A number of maritime laws collectively known as the “Jones Act” impose a variety of limits on foreign participation in the U.S. domestic maritime industry. Under these laws, the carriage of cargo or passengers between points in the United States is restricted to U.S. built and U.S. documented vessels owned and operated by U.S. citizens. Similar restrictions apply to dredging, salvage and other commercial marine activities in U.S. waters. In international shipping, there are limitations on foreign ownership of vessels eligible for documentation in the United States. In addition, several subsidies and other support measures are available to operators of U.S. vessels: cargo preference laws restrict the carriage of military cargo and limit the carriage of government non-military cargo, aid cargo and certain agricultural commodities to U.S. vessels. These and other restrictions coupled with defence related prohibitions of the Byrnes/Tollefson amendment limit Canadian participation in U.S. shipping activities.

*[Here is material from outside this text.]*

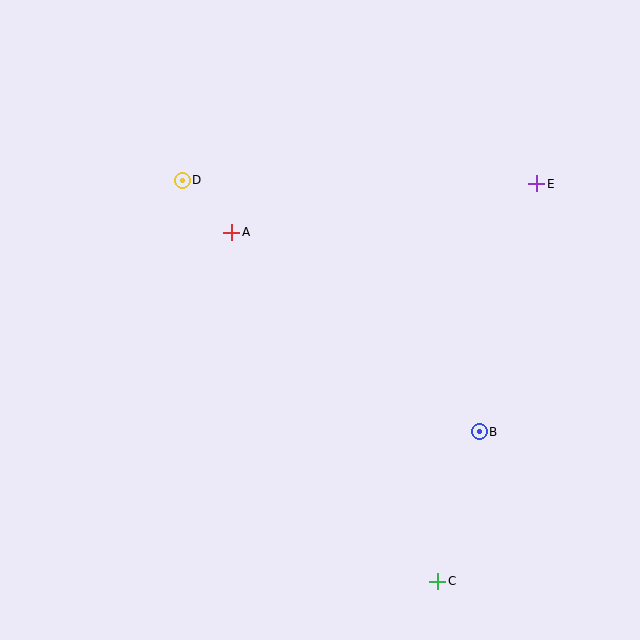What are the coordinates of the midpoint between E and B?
The midpoint between E and B is at (508, 308).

Although Canada has sought to enhance access to the U.S. market in this sector through trade negotiations, the United States has refused to negotiate improvements and has protected these restrictions in both the North American Free Trade Agreement, NAFTA, and the World Trade Organization, WTO, agreements. In the NAFTA and the WTO, Canada protected our ability to utilize similar measures wtih respect to imports from the United States. In practical terms, imports of ships from the United States into Canada have not been significant due to production and competitive realities.
Canada will continue to use every appropriate opportunity to encourage the liberalization of these restrictive provisions. Although there have been renewed calls for reform, the cabotage and cargo preference restrictions continue to enjoy significant support in the United States, limiting the prospect of any major change in the short term.